Доцент играл куском бороды.
– Та-а-к… Я тоже Владимир Иванович… – улыбнулся Ходорец. И добавил со значением: – Настоящий Владимир Иванович.
Доцент понял шутку и всполошился:
– Я тоже исконно гусский. Новгогодский. Из газночинцев…
– Короче говоря… – твердо кивнул Ходорец и поймал себя на желании сказать «Когоче».
– Когоче говогя… – подхватил доцент. – Я пгишел к выводу, что такое замечательное учгеждение, как ваше, находящееся, можно сказать, в центге внимания общественности, могло бы в некотогом годе выступить инициатогом некотогых пгоггессивных мегопгиятий… Я много газмышлял над этим…
– Вам и книги в руки… – Ходорец выдавил из себя кислую улыбку.
– А почему бы нам, дгажайший Владимиг Иванович, не подвести электгичество к каждой могильной точке… Вы, вегоятно, помните, как хогонили Швайцега?
– Что-то не припоминаю, – нахмурился Ходорец.

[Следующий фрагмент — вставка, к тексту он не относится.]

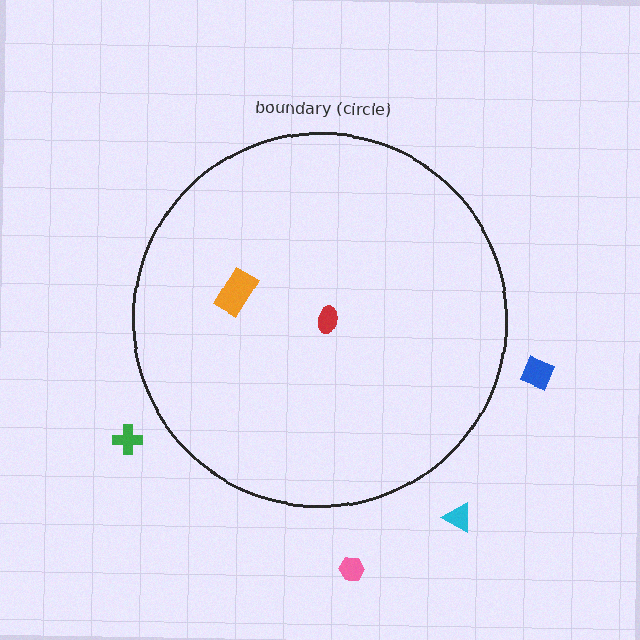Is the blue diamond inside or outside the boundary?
Outside.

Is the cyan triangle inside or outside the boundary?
Outside.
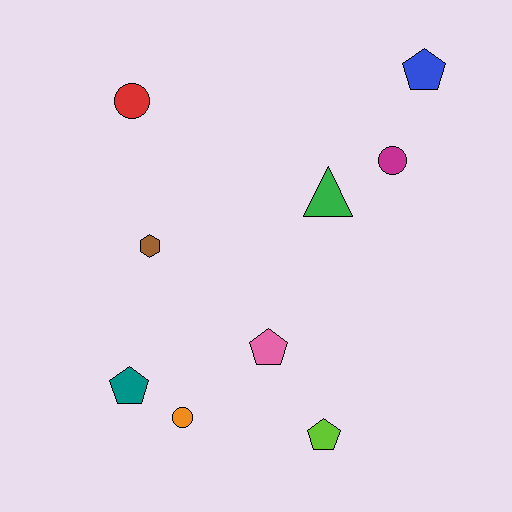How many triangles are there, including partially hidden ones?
There is 1 triangle.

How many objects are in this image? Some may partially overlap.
There are 9 objects.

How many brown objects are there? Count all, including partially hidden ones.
There is 1 brown object.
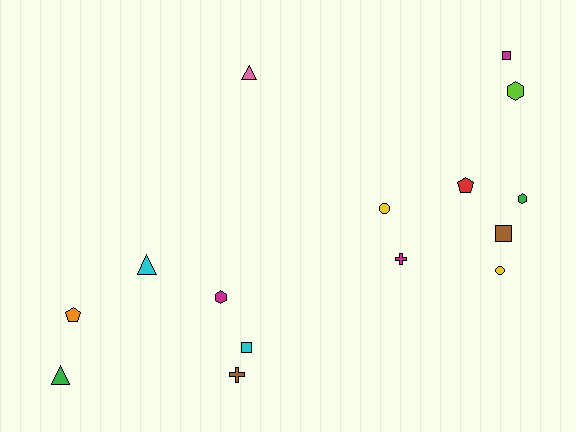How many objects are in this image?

– Это было в джунглях Экватогиальной Афгики, в Габоне… Почтенный стагец умигал, а его афгиканские сотгудники пгоиггывали для него записи бессмегтного Баха…
– Вы хотите…
– Да! Пгедставьте себе, как это могло быть пгекгасно… Возле надггобия нашей Цили, моей свояченицы, я мог бы в гозетку включить пгоиггыватель, и тогда записи бессмегтного гения-чудотвогца…
– Я это дело записываю на календаре, – сказал Ходорец нетерпеливо. – Как зовут – Циля?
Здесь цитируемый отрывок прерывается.